Words from Dic(tionary)

by J. R. Practix

dictionary with letter AAcrobat: (n.) an entertainer who performs gymnastic feats.

I had a flash-back.

When I was in high school, so many bronze ages ago, it was mandatory to take two years of physical education. I put them off until my junior and senior years. (I don’t know if I was hoping for a lazy state legislature to repeal the law, or perhaps that the gymnasium would collapse from the onslaught of a Midwest tornado, but I delayed.)

I was a big, fat boy. I liked to play sports until it became obvious that it was exercise. Does that make sense? In other words, if you wanted to go out and throw the football around or shoot some hoops, I was there. But if you were gonna line up and purposefully use your muscles in a way that produced exertion and perspiration with no immediate pay-off of sinking a basket or tackling a friend, well … I was rather non-enthusiatic.

ESPECIALLY during the six-week period of physical education when we did gymnastics.

I was no acrobat. I was the kind of person that if I slipped and fell down a hill, it actually appeared that there was a person falling uncontrollably down the hill, as opposed to gracefully tumbling and landing on my feet. Any motion that I took towards the ground ended up in a splat instead of a forward roll.

I hated it.

I tried to get out of it by insisting that my parents were too poor to afford my gym clothes. I even tricked my mom into giving me a note to give to the instructor, telling him that I was physically unable to perform the feats.

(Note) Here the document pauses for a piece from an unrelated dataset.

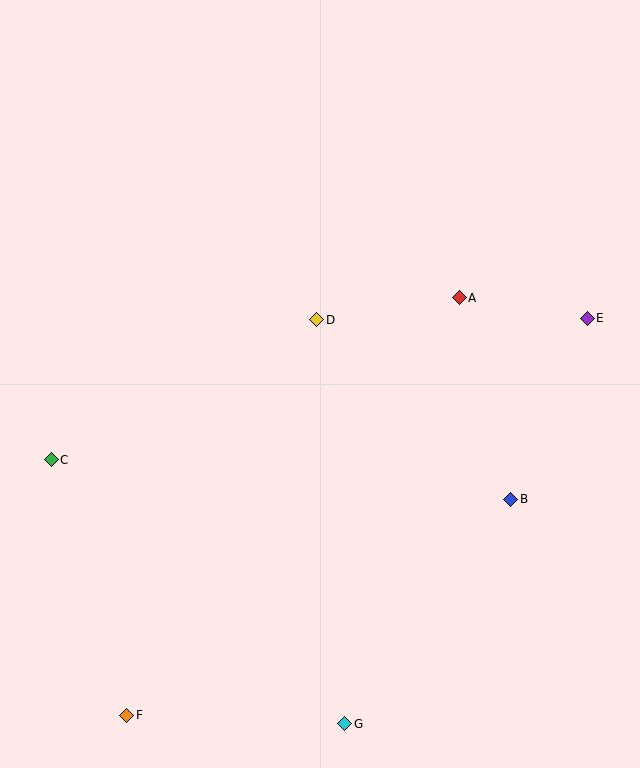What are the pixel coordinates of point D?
Point D is at (317, 320).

It was unsuccessful. Amazingly, these small-town educators saw through my ploys.

The most embarrassing part of it was the fact that there was no privacy. When it was time to tumble, we formed a line which ran in a perpetual circle, so that each person could come and tumble on the mat, regain his feet, and get back into line to do it again, until everybody had done at least FOUR of them.

Some guys were just great. They looked like human Slinkeys. I, on the other hand, looked like play-dough hitting the sidewalk on a very hot day. Rather than rolling, I kind of just spread out all over the mat.

So when I regained my feet, hearing the titters of my friends, I hung back in the line, hoping the teacher did not notice how many forward rolls I had accomplished before the whistle would blow for the next horror. Unfortunately, he preferred to wait until the end, leading me to believe I had pulled off my scam, making me perform my last two somersaults back-to-back, with the whole class reviewing, as if they were East German judges at the Olympics.

Honestly, as I retell this, I am not quite sure how I survived it without resorting to some sort of self-mutilation or abuse of my fellow-students.

But when I see the word acrobat, I have a mingling of great admiration and a chill that goes down my spine, remembering that torturous hour spent, for a six-week period, when my school insisted that I try to take my enormous body and  imitate a thirteen-year-old female gymnast.

Even though I could never approve and am certainly horrified when I hear about school shootings–when someone walks into his classroom and guns everybody down–honestly, I might be a little sympathetic if I found out it was a big fat kid and it was a Phys Ed class during the six weeks … of gymnastics.